Creating  Different Types of Mappings:

In the current setup, the server maps from FHIR to a simple sqlite database setup and vice versa. However, this may not always be the case in a real world scenario. Here are some tips on how to go about implementing different kinds of mappings:

  • New Database/Different Schema
    • If you wanted to create mappings to a new database you would only need to update the logic in the connection and query functions in database.lua.
    • The logic in the mappings functions in fhir/mappings/… should still work as normal assuming the schema stays is the same.
    • If your schema is different, then the mapping functions would need to be updated in fhir/mappings/(DB2json, DB2xml, json2DB, xml2DB). You would also need to update the existing validation code depending on the fields the new schema has.
    • If the new schema uses resources other than the ones already defined, you would also need to add new resources and mappings as explained above.
  • Other than Database
    • Some setups might map to something completely different from databases, such as HL7.
    • In order to do this you would need to create entirely new mapping folders. (DB2json, DB2xml, json2DB, xml2DB)
    • You would need two new mapping folders for each new mapping type, one folder for each mapping direction. (for example, HL72json and json2HL7).
    • For each resource type you have, you would need to create a new mapping file within them (as was described for new database mappings above).
    • Also, the controller file (fhir/mappings/controller.lua) would need to be updated with the new mapping types you created.
    • The functions in fhir/mappings/utilities.lua would also need to be updated to cope with new mapping types.
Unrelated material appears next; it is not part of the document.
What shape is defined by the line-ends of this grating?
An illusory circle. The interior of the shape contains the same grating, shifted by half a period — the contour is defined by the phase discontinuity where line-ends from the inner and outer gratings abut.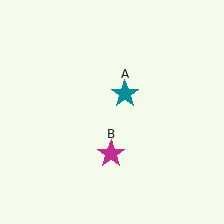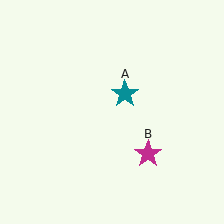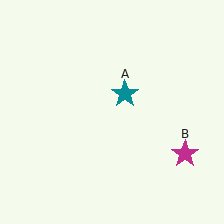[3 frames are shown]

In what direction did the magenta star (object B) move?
The magenta star (object B) moved right.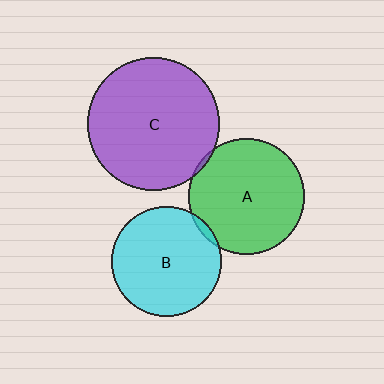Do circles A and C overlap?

So instead of functions like MappingUtils.getFhirFromDbResults() you would have something like MappingUtils.getFhirFromHL7() for example, which would be able to programmatically select the proper mapping function as defined on the mappings controller (like it is doing currently in MappingUtils.getFhirFromDbResults()).
    • Lastly, some of the code in the request handlers in web/handlers/types/ would need to be changed to deal with HL7 (or whatever new kind of mapping you are doing). The database logic could be removed, and the new calls into your mapping utility functions would need to be put in.